If $A^2=2A$, then $A$ is diagonalizable.

If $A^2-2A=0$, then $p(A)=0$, for $p(x)=x^2-2x$, and thus the minimal polynomial of $A$ can by only one of the following three: $$ x^2-2x,\,\,\, x\,\,\, \text{or}\,\,\, x-2, $$ each of which possesses only simple roots, and thus $A$ is diagonalisable.

In general, if a matrix is annihilated by a polynomial which does not have any multiple roots, then this matrix is diagonalisable.

If you are not aware of the above fact, try Jordan decomposition, and see that $A$ can not have any Jordan blocks, in its Jordan decomposition.

Note. This proof works only in the case in which $0\ne 2$ in the field $\mathbb F$. If $2=0$ in $\mathbb F$, then the polynomial $p$ becomes $p(x)=x^2$, in such case the condition $A^2=0$, does not guarantee that $A$ is diagonalizable. In fact, there exist non-diagonalizable matrices satisfying $A^2=0$.

As stated (notably without any restriction on the field*) the result is false. In characteristic $2$, every nilpotent matrix of nilpotency order$~2$ satisfies $A^2=2A$, but such matrices are not diagonalisable.
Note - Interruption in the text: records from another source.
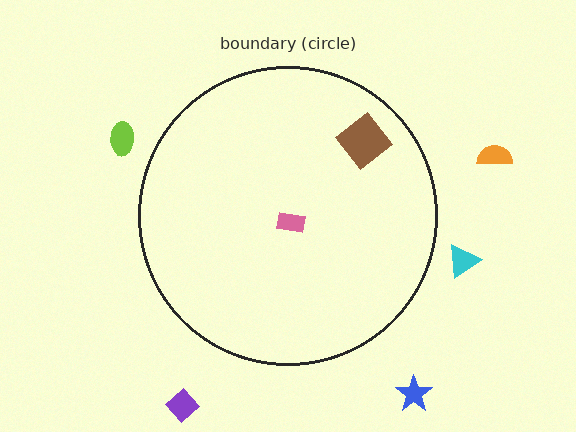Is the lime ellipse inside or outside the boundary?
Outside.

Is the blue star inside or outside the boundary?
Outside.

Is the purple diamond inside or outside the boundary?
Outside.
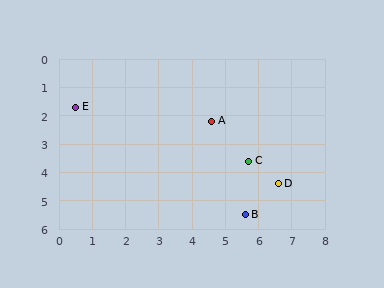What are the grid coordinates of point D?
Point D is at approximately (6.6, 4.4).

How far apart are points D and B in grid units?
Points D and B are about 1.5 grid units apart.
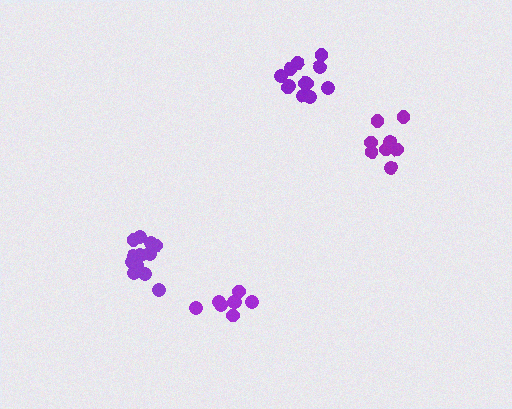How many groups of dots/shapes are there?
There are 4 groups.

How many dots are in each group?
Group 1: 8 dots, Group 2: 9 dots, Group 3: 12 dots, Group 4: 12 dots (41 total).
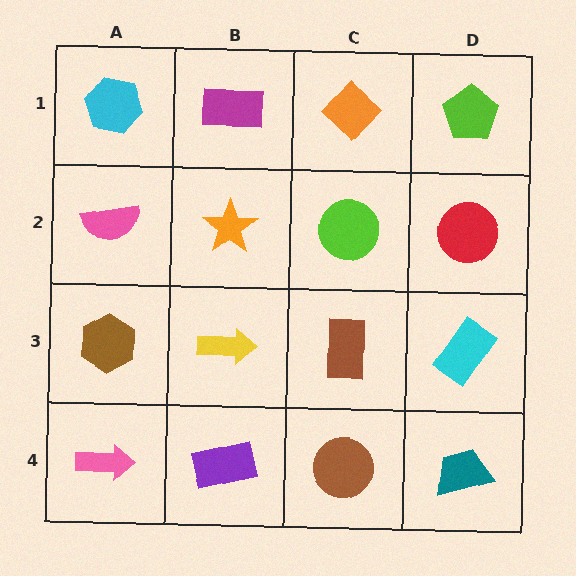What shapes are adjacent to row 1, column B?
An orange star (row 2, column B), a cyan hexagon (row 1, column A), an orange diamond (row 1, column C).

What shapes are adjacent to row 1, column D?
A red circle (row 2, column D), an orange diamond (row 1, column C).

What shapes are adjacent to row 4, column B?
A yellow arrow (row 3, column B), a pink arrow (row 4, column A), a brown circle (row 4, column C).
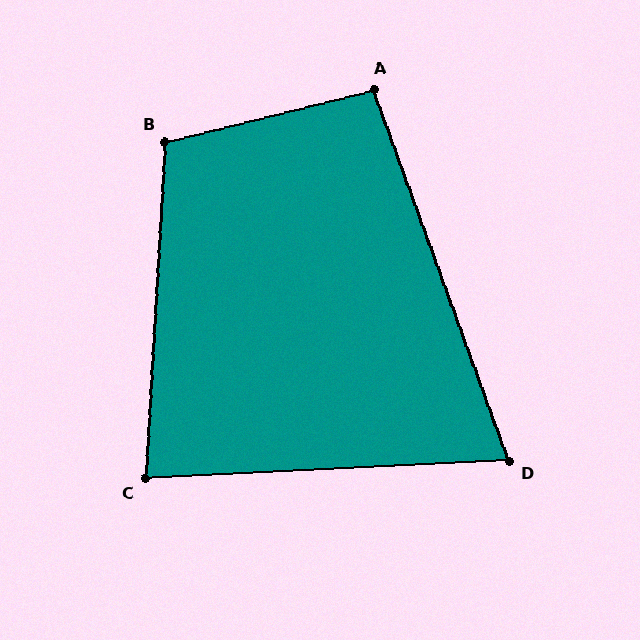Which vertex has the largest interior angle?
B, at approximately 107 degrees.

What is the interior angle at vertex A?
Approximately 96 degrees (obtuse).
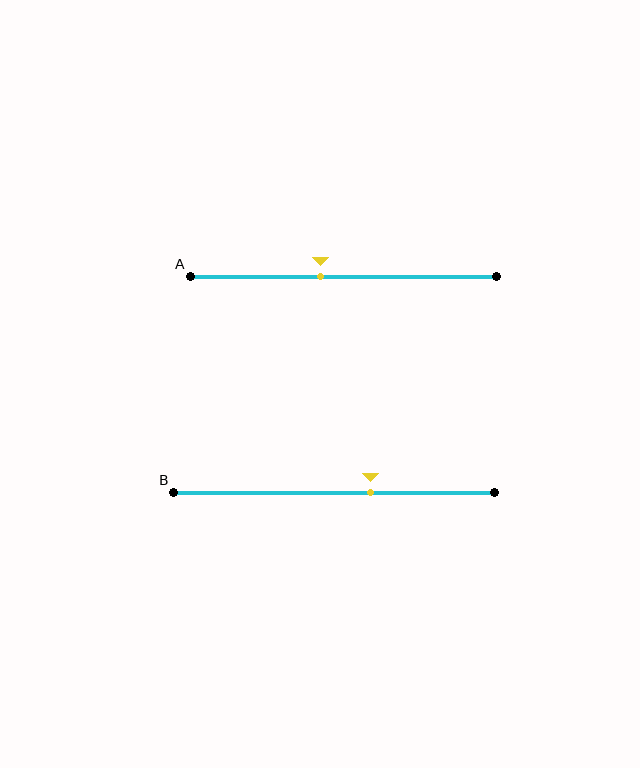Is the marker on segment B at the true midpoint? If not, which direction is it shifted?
No, the marker on segment B is shifted to the right by about 11% of the segment length.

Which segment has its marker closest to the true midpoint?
Segment A has its marker closest to the true midpoint.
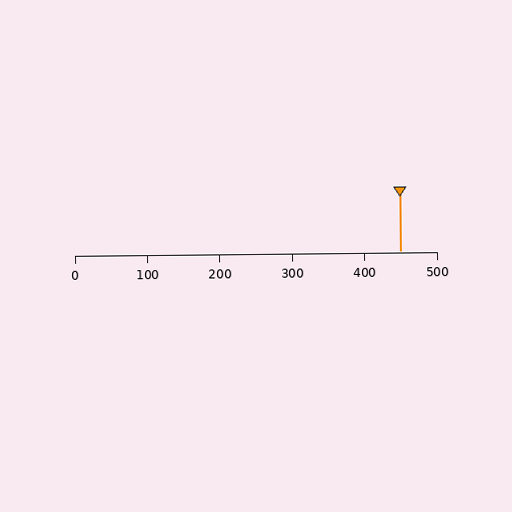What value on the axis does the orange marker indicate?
The marker indicates approximately 450.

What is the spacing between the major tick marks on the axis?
The major ticks are spaced 100 apart.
See also this answer to a rather similar question.

*except that it must be denotable using a blackboard-bold font

Let me try to prove it in a more elementary way:

We define the eigenspaces $$ X_0=\{x\in\mathbb F^n: Ax=0\} \,\,\,\text{and}\,\,\, X_2=\{x\in\mathbb F^n: Ax=2x\}. $$ We shall show that $\mathbb F^n=X_0\oplus X_2$.
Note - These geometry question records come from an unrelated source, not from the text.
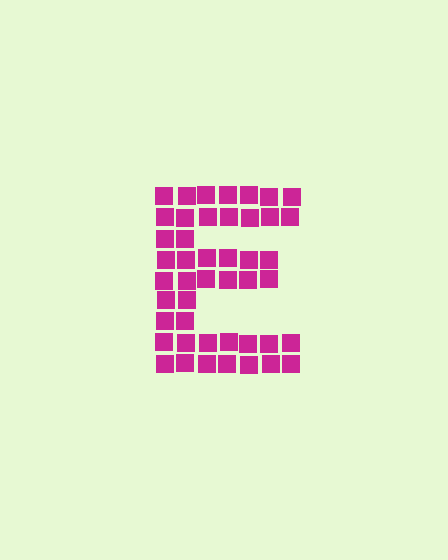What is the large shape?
The large shape is the letter E.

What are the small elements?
The small elements are squares.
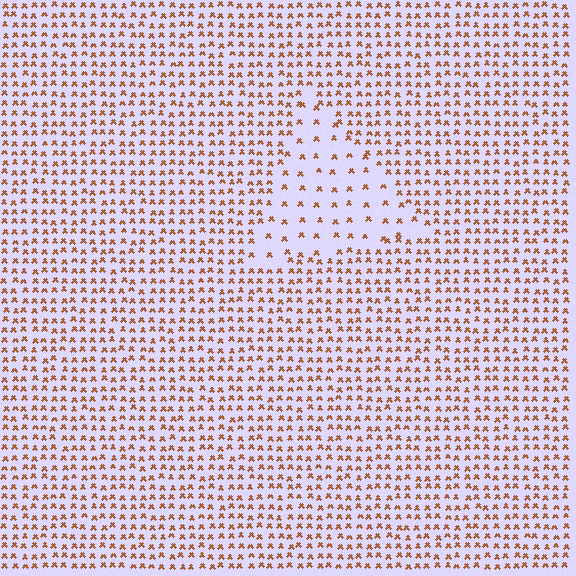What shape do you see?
I see a triangle.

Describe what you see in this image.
The image contains small brown elements arranged at two different densities. A triangle-shaped region is visible where the elements are less densely packed than the surrounding area.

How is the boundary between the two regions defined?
The boundary is defined by a change in element density (approximately 2.8x ratio). All elements are the same color, size, and shape.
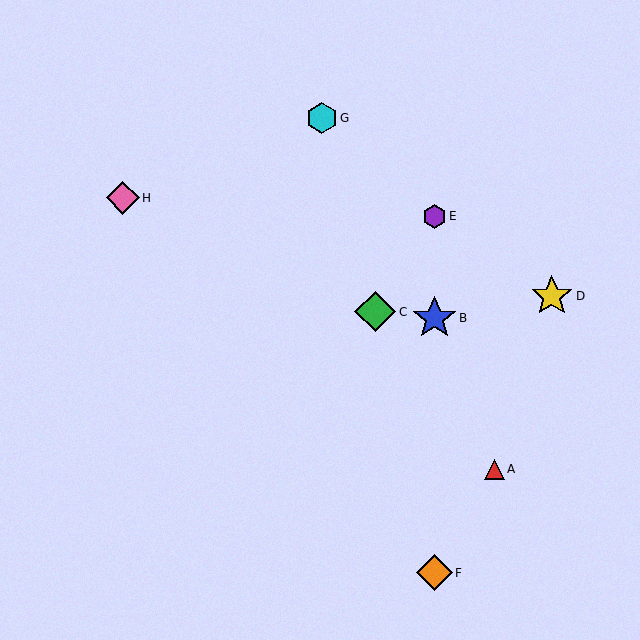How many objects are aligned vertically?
3 objects (B, E, F) are aligned vertically.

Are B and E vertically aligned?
Yes, both are at x≈434.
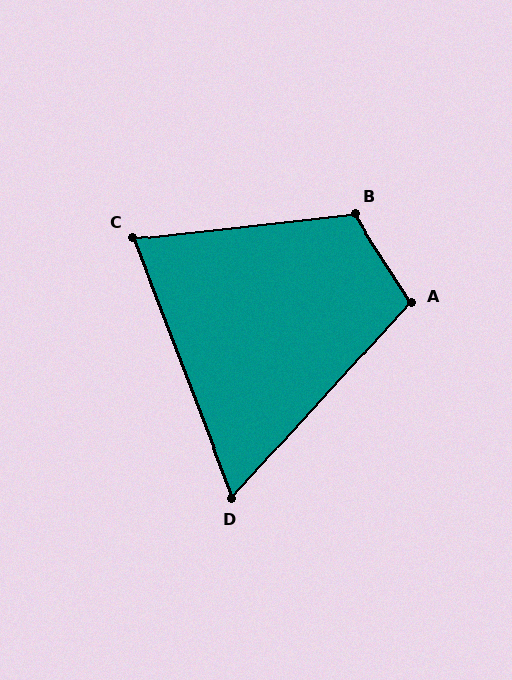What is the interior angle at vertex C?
Approximately 75 degrees (acute).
Clearly $X_0\cap X_2=\{0\}$.

Let $x\in\mathbb F^n$, $x_2=\frac{1}{2}Ax$ and $x_0=x-x_2$. Then $$ Ax_0=Ax-Ax_2=Ax-\frac{1}{2}A^2x=\frac{1}{2}(A^2-A)x=0, $$ and $$ Ax_2-2x_2=\frac{1}{2}A^2x-2\cdot\frac{1}{2}Ax=\frac{1}{2}(A^2-2A)x=0. $$

Let $\{b_1,\ldots, b_k\}$ a basis of $X_0$ and $\{b_{k+1},\ldots,b_n\}$ a basis of $X_2$ and $U$ be the matrix with columns $b_1,\ldots,b_n$. Then $UAU^{-1}$ is diagonal.

Note that we need to assume that $2\ne 0$ in $\mathbb F$ (for example, $\mathbb F\ne\mathbb Z_2$).

Suppose that $Ax = \lambda x$, $x \neq 0$.

$Ax = \lambda x \Leftrightarrow 2Ax=2\lambda x \Leftrightarrow A^2x = 2\lambda x \Leftrightarrow A(Ax) = 2\lambda x \Leftrightarrow A(\lambda x) = 2 \lambda x \Leftrightarrow \lambda Ax = 2 \lambda x $. That means that either $\lambda = 0$, or $Ax = 2 x$, which means that $0$ and $2$ are the only eigenvalues of $A$.

Suppose it's not diagonalizable. Then there exist non-zero vectors $e_1$ and $e_2$, such that $Ae_1 = \lambda e_1$ and $Ae_2 = \lambda e_2 + e_1$, where $\lambda$ is either $0$ or $2$.

If $\lambda = 0$, then we get $Ae_1 = A^2 e_2 = 2A e_2 = 2e_1 = 0$, which contradicts the fact that $e_1 \neq 0$.

If $\lambda = 2$, then $2e_1 = Ae_1 = A^2e_2 = 2A e_2 = 4e_2+2e_1$, then $e_2 = 0$ and we again have contradiction.

That means that $A$ is indeed diagonalizable.